The company has about $10 billion in bonds, with about 70 percent due in the next six years. Its 2029 bonds trades at about 117.5 cents on the dollar, about five cents short of the so-called "make-whole" amount called for in the lending contracts if the bonds are tendered, data compiled by Bloomberg show. Bigger premiums imply lower prices.
Bondholders would receive about $750 million above face value for their securities if the contracts are followed, according to data compiled by Bloomberg. Most of that premium, or about $307 million, will go to holders of $1.3 billion in debentures due in 2028 and 2029, according to Bloomberg data.
Tyco also offered to purchase $750 million of 3.125 percent convertible notes at 45.9821 times the weighted average stock price on May 22 plus $62.50. The company said that it would issue a statement on April 30 about its offer to purchase about $1.8 billion in euro- and sterling-denominated debt.
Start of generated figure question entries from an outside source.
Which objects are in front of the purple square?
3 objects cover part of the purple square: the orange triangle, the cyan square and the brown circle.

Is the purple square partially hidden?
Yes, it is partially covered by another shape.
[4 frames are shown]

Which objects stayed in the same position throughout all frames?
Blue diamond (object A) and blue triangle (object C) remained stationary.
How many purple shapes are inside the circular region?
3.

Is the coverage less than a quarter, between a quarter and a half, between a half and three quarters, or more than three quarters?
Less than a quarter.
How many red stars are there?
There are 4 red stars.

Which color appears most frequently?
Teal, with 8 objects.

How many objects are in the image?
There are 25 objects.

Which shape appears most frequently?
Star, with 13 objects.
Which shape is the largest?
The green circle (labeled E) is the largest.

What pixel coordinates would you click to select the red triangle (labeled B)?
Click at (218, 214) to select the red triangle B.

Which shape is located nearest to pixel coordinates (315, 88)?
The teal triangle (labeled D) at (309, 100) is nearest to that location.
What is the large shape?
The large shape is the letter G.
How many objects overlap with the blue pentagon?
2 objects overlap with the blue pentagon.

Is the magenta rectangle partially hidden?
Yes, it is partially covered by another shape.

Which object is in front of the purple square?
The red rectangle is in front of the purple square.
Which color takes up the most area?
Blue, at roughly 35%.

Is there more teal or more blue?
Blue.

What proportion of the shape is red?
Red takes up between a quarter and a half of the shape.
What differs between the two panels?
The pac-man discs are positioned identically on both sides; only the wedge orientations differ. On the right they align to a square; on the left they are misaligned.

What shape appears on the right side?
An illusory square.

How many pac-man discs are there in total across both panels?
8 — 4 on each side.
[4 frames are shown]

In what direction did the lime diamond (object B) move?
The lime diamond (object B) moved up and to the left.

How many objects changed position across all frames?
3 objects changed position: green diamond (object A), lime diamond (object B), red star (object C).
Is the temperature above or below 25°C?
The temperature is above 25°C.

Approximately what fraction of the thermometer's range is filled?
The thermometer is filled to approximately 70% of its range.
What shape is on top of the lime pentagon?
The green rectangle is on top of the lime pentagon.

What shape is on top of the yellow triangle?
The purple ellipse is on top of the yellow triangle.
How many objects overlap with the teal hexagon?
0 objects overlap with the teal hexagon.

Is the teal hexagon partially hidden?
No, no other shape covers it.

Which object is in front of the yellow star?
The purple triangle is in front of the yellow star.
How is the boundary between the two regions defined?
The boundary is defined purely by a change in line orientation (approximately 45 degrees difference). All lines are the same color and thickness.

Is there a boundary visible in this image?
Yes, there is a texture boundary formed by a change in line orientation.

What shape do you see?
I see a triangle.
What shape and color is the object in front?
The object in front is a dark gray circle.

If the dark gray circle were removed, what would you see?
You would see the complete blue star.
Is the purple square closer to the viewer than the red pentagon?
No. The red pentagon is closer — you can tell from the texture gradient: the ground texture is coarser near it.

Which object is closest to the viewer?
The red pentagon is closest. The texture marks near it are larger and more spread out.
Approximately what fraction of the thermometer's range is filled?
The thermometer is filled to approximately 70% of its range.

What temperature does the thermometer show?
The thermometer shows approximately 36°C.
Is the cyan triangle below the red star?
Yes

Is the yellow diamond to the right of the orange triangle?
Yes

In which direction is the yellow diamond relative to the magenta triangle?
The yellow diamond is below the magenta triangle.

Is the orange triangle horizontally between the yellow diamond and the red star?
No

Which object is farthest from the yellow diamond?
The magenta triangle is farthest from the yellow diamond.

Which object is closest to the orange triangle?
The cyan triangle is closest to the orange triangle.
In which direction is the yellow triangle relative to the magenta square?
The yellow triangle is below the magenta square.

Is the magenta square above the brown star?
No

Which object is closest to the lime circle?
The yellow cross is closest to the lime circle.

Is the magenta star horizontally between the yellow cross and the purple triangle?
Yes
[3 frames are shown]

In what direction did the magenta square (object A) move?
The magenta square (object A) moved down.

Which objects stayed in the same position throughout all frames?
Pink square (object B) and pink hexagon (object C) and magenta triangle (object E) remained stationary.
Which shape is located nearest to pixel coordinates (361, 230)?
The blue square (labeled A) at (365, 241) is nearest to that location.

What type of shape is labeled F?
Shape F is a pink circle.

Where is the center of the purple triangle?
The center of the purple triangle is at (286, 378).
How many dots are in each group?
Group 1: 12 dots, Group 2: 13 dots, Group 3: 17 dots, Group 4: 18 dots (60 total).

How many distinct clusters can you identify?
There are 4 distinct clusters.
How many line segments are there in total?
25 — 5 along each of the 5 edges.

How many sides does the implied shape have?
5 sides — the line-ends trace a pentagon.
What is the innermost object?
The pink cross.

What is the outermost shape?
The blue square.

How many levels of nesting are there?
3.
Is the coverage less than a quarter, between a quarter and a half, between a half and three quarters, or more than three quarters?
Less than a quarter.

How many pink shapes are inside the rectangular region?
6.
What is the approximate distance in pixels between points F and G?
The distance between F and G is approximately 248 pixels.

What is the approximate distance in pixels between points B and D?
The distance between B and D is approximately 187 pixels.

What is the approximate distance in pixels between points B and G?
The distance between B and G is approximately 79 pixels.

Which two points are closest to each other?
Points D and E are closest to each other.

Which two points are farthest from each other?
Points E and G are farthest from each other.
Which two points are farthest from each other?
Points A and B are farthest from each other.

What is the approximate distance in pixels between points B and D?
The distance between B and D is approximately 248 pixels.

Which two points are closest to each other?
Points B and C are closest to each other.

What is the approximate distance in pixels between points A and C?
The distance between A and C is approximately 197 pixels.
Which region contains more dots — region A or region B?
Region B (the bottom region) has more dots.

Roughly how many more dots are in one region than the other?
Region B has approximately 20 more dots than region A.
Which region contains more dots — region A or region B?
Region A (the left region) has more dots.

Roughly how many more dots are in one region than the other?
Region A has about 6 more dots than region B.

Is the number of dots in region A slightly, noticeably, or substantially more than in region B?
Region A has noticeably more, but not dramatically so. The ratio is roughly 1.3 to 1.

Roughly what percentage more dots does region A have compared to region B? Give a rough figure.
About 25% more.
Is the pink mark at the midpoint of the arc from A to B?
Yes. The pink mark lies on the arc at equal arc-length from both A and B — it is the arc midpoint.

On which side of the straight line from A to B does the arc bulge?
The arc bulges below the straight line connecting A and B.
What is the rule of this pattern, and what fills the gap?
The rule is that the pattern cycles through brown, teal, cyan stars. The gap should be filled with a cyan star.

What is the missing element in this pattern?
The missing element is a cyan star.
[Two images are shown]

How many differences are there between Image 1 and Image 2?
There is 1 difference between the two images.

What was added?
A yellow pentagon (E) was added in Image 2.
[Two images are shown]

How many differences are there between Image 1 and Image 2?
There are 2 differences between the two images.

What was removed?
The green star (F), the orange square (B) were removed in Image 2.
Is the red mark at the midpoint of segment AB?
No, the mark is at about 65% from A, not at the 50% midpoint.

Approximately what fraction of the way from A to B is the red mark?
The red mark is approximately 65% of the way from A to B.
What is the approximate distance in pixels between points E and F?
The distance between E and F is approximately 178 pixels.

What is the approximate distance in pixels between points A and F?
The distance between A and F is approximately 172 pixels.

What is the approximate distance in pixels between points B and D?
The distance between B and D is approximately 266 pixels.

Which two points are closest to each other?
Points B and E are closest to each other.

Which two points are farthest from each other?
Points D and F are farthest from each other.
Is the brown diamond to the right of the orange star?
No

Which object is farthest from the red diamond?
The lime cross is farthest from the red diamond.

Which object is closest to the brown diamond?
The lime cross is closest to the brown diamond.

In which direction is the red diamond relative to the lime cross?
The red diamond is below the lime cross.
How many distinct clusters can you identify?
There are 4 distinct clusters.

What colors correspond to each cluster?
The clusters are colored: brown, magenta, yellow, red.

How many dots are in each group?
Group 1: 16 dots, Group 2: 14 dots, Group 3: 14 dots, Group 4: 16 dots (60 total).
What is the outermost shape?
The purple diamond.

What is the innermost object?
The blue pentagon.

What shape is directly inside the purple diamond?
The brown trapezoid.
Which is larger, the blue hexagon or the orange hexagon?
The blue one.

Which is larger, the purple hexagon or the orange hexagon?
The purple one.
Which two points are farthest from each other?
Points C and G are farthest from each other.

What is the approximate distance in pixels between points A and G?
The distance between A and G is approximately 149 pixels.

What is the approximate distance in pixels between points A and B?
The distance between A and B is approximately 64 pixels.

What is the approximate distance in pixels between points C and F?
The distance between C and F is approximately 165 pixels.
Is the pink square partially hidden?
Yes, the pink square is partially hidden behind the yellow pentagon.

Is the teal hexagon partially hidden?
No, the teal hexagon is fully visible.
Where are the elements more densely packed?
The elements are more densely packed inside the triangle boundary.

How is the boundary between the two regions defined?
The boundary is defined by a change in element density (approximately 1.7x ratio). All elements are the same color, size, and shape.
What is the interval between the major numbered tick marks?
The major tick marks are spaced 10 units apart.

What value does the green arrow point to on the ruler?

Bondholders fear a repeat of the Equity Office situation, where that company and Blackstone devised a tender offer that lumped holders of all the debt securities into one group.
That reduced the ability of investors to reject the terms if they were offered a worse price than owners of other bonds. In most tenders, investors in each series of debt vote on the offer for their individual bonds.
With the help of Rosenberg, a majority of Equity Office's bondholders stood up for the minority, rejecting two offers to ensure that all investors were treated equally.